Gravidanza, condizioni post-partum e perinatali: emorragia post-partum* (frequenza sconosciuta).
⃰ questo effetto è stato osservato nella classe terapeutica degli SSRI/SSNRI (vedere le sezioni «Particolari avvertenze e precauzioni per l’uso» e «Uso in gravidanza o allattamento»).
Disturbi degli organi riproduttivi e delle ghiandole mammarie: eiaculazione/orgasmo patologico negli uomini, assenza di orgasmo, disturbi dell’erezione (impotenza), alterazioni del ciclo mestruale associate ad emorragie irregolari (ad esempio, menorragia, metrorragia), orgasmo patologico nelle donne, galattorrea, riduzione del desiderio sessuale.
Disturbi generali: astenia (affaticamento eccessivo), febbre, aumento della temperatura corporea.
Sindrome da sospensione. L’interruzione del trattamento con venlafaxina (soprattutto brusca) determina generalmente una sindrome da sospensione. I più comuni effetti indesiderati osservati dopo l’interruzione improvvisa del trattamento con venlafaxina sono vertigini, disturbi sensoriali (inclusi parestesie), disturbi del sonno (inclusi insonnia e sonno profondo), agitazione ansiosa o paura, nausea e/o vomito, tremore, cefalea e sintomi simil-influenzali, diarrea, palpitazioni, sudorazione aumentata, instabilità emotiva. Il rischio di sviluppare sintomi da sospensione dipende da diversi fattori, tra cui la durata del trattamento, la dose e la velocità di riduzione della stessa. I sintomi si manifestano generalmente nei primi giorni successivi all’interruzione della terapia, ma sono stati riportati casi di comparsa di tali sintomi anche in pazienti che hanno accidentalmente saltato una dose del medicinale. Di solito queste reazioni sono lievi o moderate e si risolvono spontaneamente entro 2 settimane, tuttavia in alcuni pazienti possono essere gravi e/o prolungate (2-3 mesi o più).

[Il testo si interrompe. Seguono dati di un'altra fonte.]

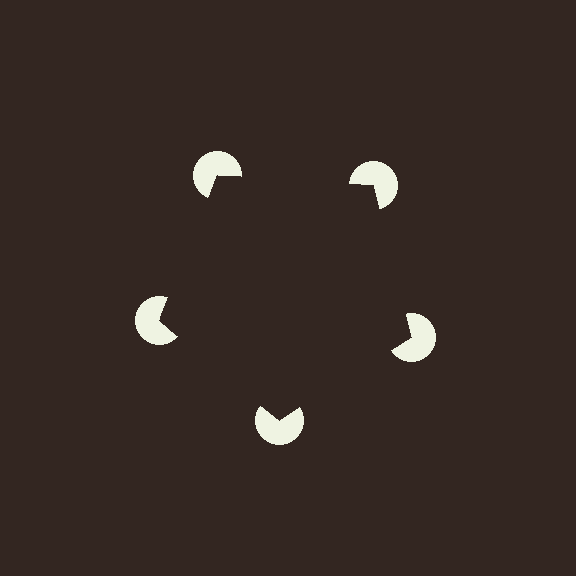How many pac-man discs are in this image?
There are 5 — one at each vertex of the illusory pentagon.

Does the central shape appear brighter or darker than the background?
It typically appears slightly darker than the background, even though no actual brightness change is drawn.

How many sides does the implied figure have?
5 sides.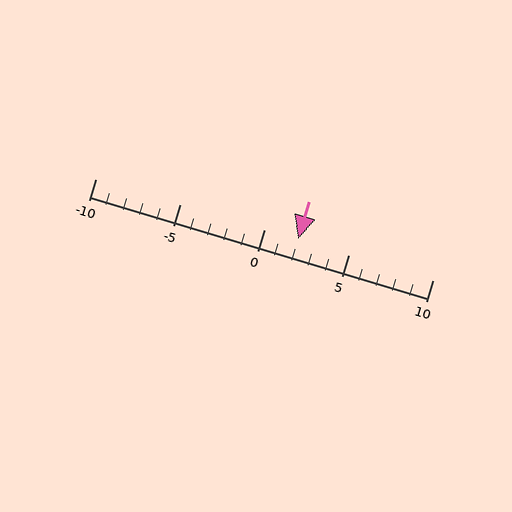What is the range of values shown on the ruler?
The ruler shows values from -10 to 10.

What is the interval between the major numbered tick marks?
The major tick marks are spaced 5 units apart.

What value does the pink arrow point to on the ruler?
The pink arrow points to approximately 2.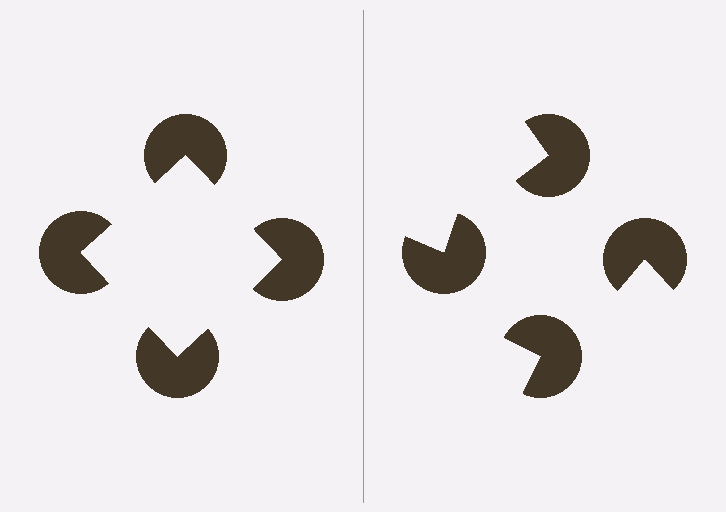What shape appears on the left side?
An illusory square.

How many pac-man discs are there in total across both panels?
8 — 4 on each side.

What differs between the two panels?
The pac-man discs are positioned identically on both sides; only the wedge orientations differ. On the left they align to a square; on the right they are misaligned.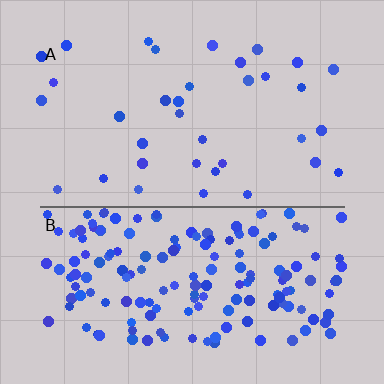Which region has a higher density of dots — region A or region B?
B (the bottom).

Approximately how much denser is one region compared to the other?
Approximately 4.6× — region B over region A.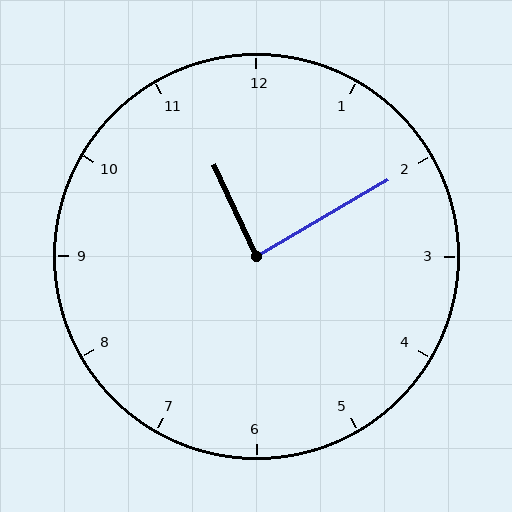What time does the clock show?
11:10.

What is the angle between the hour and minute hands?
Approximately 85 degrees.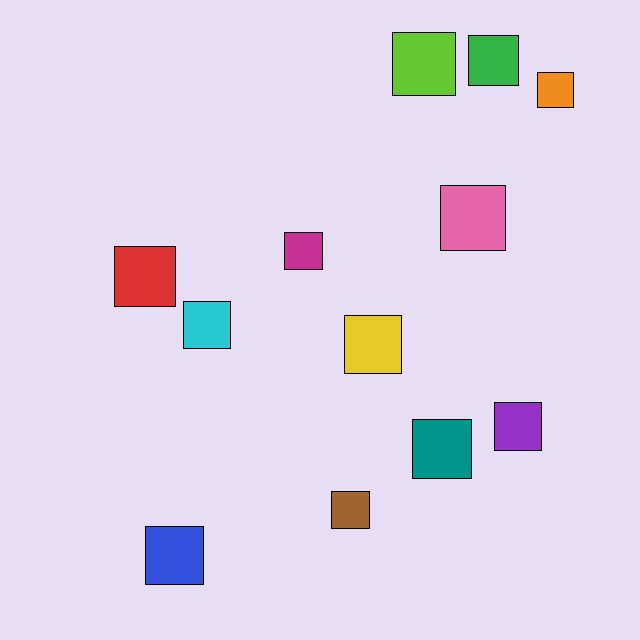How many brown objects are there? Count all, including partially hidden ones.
There is 1 brown object.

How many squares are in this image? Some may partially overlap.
There are 12 squares.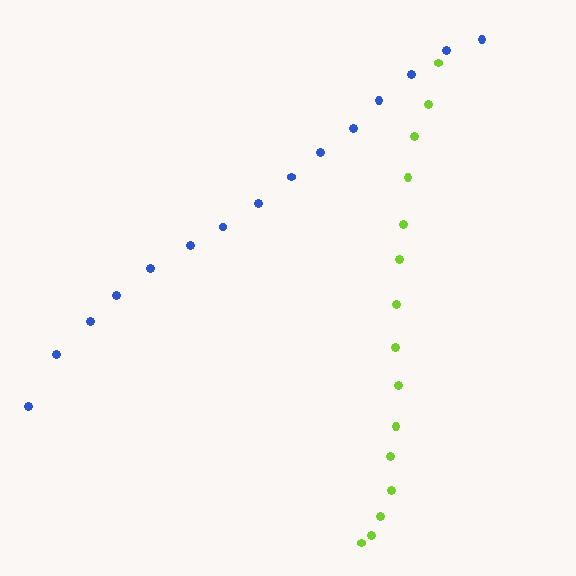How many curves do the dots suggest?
There are 2 distinct paths.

Pertanto, quando si interrompe il trattamento, si raccomanda di ridurre gradualmente la dose di venlafaxina per diverse settimane o mesi, a seconda delle esigenze del paziente.
Periodo di validità. 2 anni.
Condizioni di conservazione.
Conservare nella confezione originale a una temperatura non superiore a 25 °C. Tenere fuori dalla portata dei bambini.
Confezionamento.
10 compresse in un blister. 3 blister in una confezione di cartone.
Categoria farmaceutica.
Sotto prescrizione medica.
Produttore.
PrAT «Tehnolog».
Indirizzo del produttore e sede operativa.
Ucraina, 20300, regione di Cherkasy, città di Uman’, via Staroproryzna, 8.